Add markdown serving to FastAPI, Starlette, or any ASGI application:

from fastapi import FastAPI
from context_cli.middleware import MarkdownASGIMiddleware

app = FastAPI()

@app.get("/article/{slug}")
async def article(slug: str):
    return HTMLResponse(render_article(slug))

# Wrap the app -- agents requesting text/markdown get converted output
app = MarkdownASGIMiddleware(app)

As WSGI middleware

Add markdown serving to Django, Flask, or any WSGI application:

from flask import Flask
from context_cli.middleware import MarkdownWSGIMiddleware

app = Flask(__name__)

@app.route("/article/<slug>")
def article(slug):
    return render_article(slug)

app.wsgi_app = MarkdownWSGIMiddleware(app.wsgi_app)

Content Negotiation

All serve modes (reverse proxy, ASGI, WSGI) use the same content negotiation logic:

  1. Check the Accept request header for text/markdown.
  2. If present, intercept the response body (which is assumed to be HTML).
  3. Run the HTML through the markdown engine pipeline.
  4. Return the result with Content-Type: text/markdown; charset=utf-8.
  5. If Accept: text/markdown is not present, pass the request through without modification.
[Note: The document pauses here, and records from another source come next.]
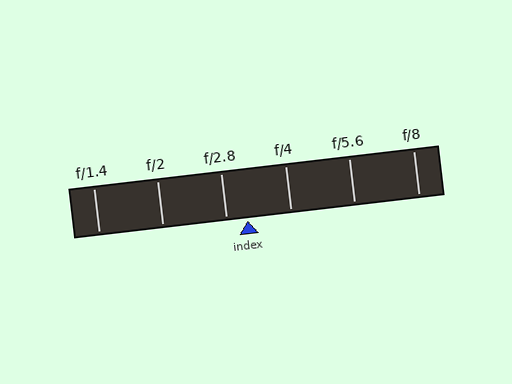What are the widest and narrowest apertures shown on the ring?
The widest aperture shown is f/1.4 and the narrowest is f/8.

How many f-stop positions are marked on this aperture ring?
There are 6 f-stop positions marked.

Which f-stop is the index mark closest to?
The index mark is closest to f/2.8.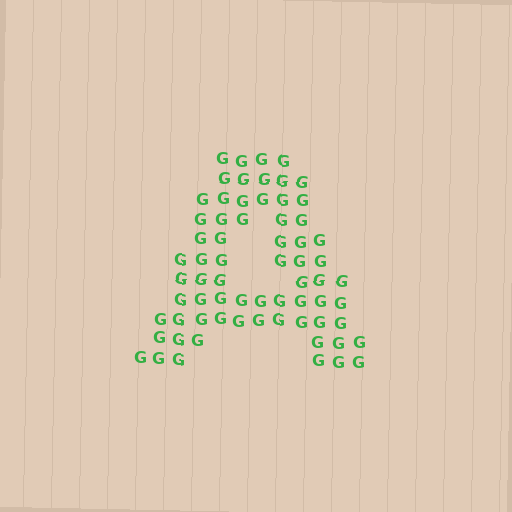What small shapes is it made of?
It is made of small letter G's.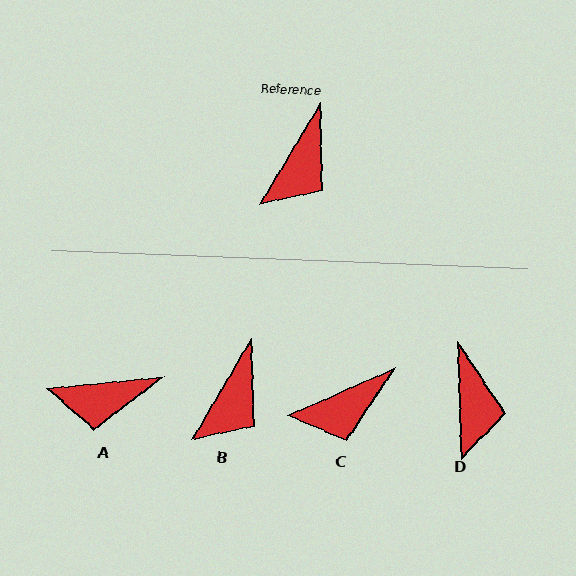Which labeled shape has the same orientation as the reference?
B.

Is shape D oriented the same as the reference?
No, it is off by about 33 degrees.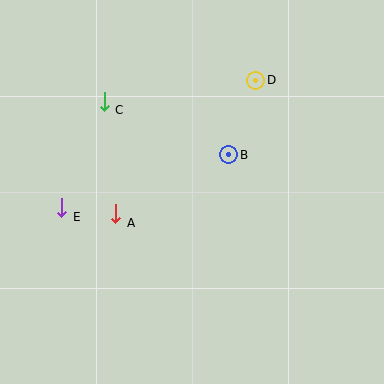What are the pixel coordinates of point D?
Point D is at (256, 80).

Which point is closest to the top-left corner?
Point C is closest to the top-left corner.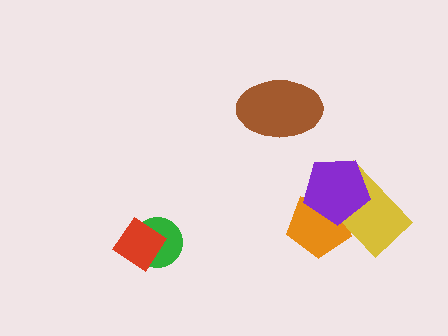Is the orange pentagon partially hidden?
Yes, it is partially covered by another shape.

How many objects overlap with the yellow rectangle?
2 objects overlap with the yellow rectangle.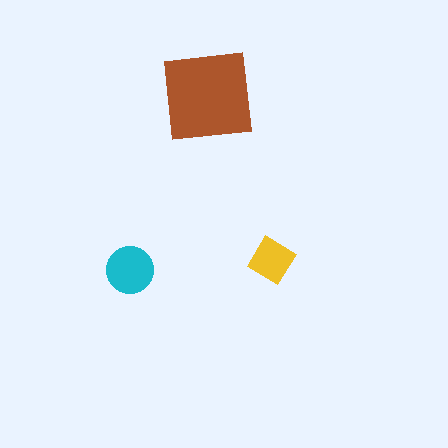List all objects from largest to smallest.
The brown square, the cyan circle, the yellow diamond.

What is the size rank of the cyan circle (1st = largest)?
2nd.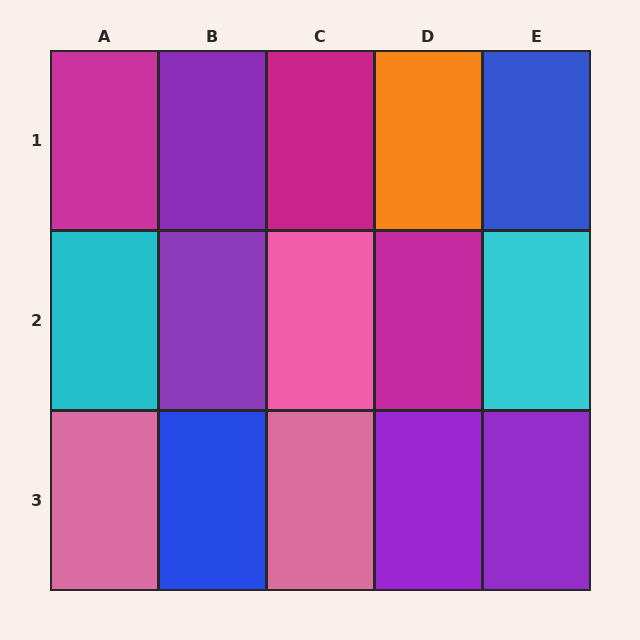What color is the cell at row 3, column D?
Purple.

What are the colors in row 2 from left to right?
Cyan, purple, pink, magenta, cyan.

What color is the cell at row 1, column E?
Blue.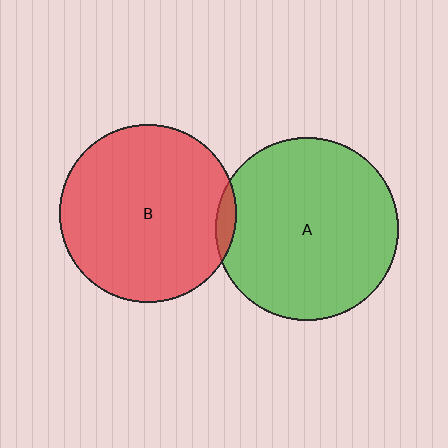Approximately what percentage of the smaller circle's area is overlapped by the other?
Approximately 5%.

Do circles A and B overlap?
Yes.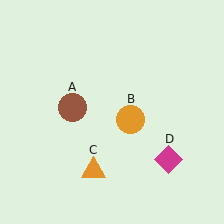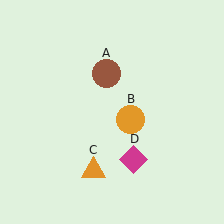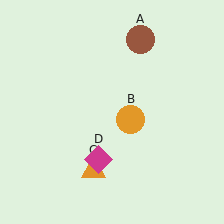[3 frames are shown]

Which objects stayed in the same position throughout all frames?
Orange circle (object B) and orange triangle (object C) remained stationary.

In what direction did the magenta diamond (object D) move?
The magenta diamond (object D) moved left.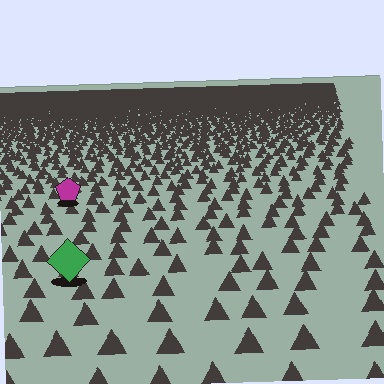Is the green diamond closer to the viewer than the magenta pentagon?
Yes. The green diamond is closer — you can tell from the texture gradient: the ground texture is coarser near it.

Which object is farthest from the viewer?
The magenta pentagon is farthest from the viewer. It appears smaller and the ground texture around it is denser.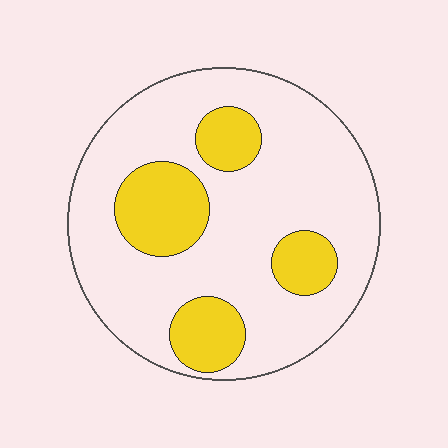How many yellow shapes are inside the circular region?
4.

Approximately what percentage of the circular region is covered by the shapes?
Approximately 25%.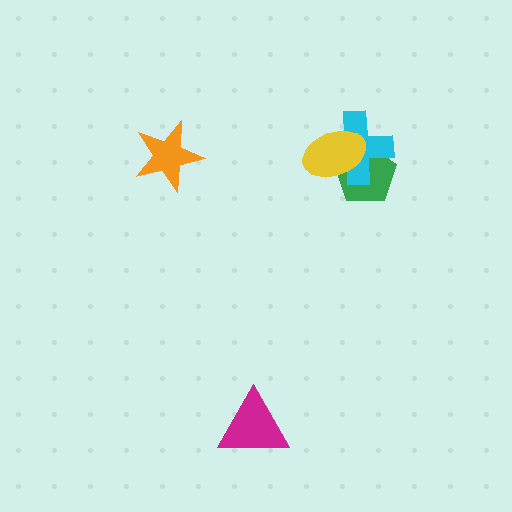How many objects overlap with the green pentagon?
2 objects overlap with the green pentagon.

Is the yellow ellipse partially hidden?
No, no other shape covers it.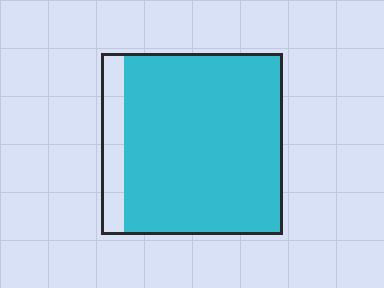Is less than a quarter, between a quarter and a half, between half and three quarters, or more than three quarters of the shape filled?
More than three quarters.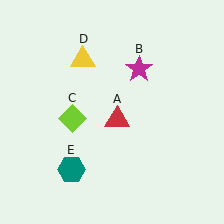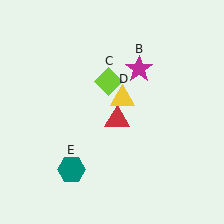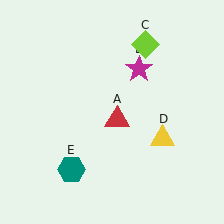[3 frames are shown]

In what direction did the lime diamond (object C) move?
The lime diamond (object C) moved up and to the right.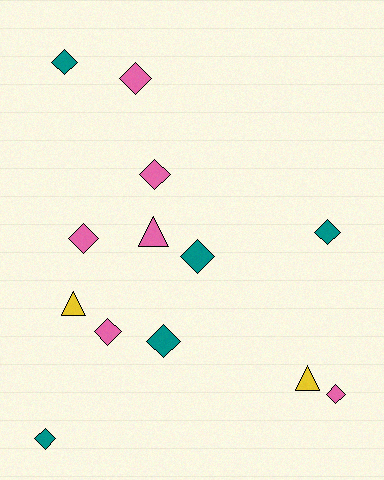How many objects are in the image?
There are 13 objects.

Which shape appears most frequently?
Diamond, with 10 objects.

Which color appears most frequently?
Pink, with 6 objects.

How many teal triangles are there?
There are no teal triangles.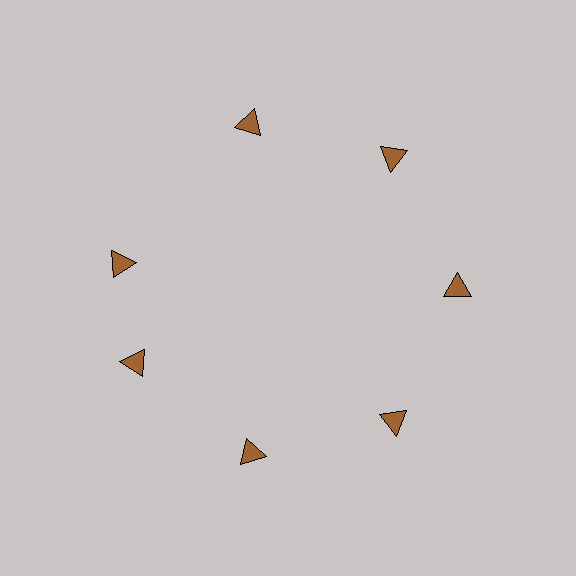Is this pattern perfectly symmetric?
No. The 7 brown triangles are arranged in a ring, but one element near the 10 o'clock position is rotated out of alignment along the ring, breaking the 7-fold rotational symmetry.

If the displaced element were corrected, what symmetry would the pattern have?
It would have 7-fold rotational symmetry — the pattern would map onto itself every 51 degrees.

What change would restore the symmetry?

This follows the same convention as Cloudflare's Markdown for Agents, ensuring compatibility with any AI agent that implements the Accept: text/markdown pattern.

Comparison with Cloudflare's Markdown for Agents

Feature Context CLI Cloudflare
Availability Open source, self-hosted Pro+ plan (paid)
Deployment CLI, proxy, middleware, library Cloudflare edge network
Content negotiation Accept: text/markdown Accept: text/markdown
Conversion quality Three-stage pipeline Cloudflare's internal engine
Static site generation Yes (--static flag) No
Token stats Yes (--stats flag) No
MCP tool Yes (convert_to_markdown) No
Customization MarkdownEngineConfig Dashboard toggle
Latency Depends on deployment Edge-optimized

Context CLI is designed for teams that want full control over their markdown conversion pipeline, need to self-host, or want to use the engine as a library within their own applications. Cloudflare's offering is a zero-config edge solution for sites already on their network.

Token Reduction Expectations

The engine targets 70% or greater token reduction on typical web pages. Actual results depend on the page content:

Page Type Typical Raw Tokens Typical Clean Tokens Reduction
Blog post 8,000-15,000 1,500-4,000 70-85%
Documentation page 10,000-25,000 2,000-6,000 75-85%
E-commerce product 15,000-40,000 2,000-5,000 80-90%
Landing page 5,000-12,000 500-2,000 75-90%
SPA (JavaScript-heavy) 3,000-8,000 200-1,000 70-95%

Pages with minimal boilerplate (e.g., plain documentation sites) will see lower reduction percentages because there is less noise to strip. Pages with heavy JavaScript frameworks, ad networks, and tracking scripts will see the highest reductions.

MCP Tool

The convert_to_markdown MCP tool exposes the markdown engine to AI agents:

Parameter Type Default Description
url string (required) URL to convert
include_links boolean true Include hyperlinks in output
include_images boolean true Include image references
stats boolean false Include token reduction statistics

Returns: A MarkdownResult dict containing markdown (the converted text), and optionally raw_tokens, clean_tokens, and reduction_pct when stats=true.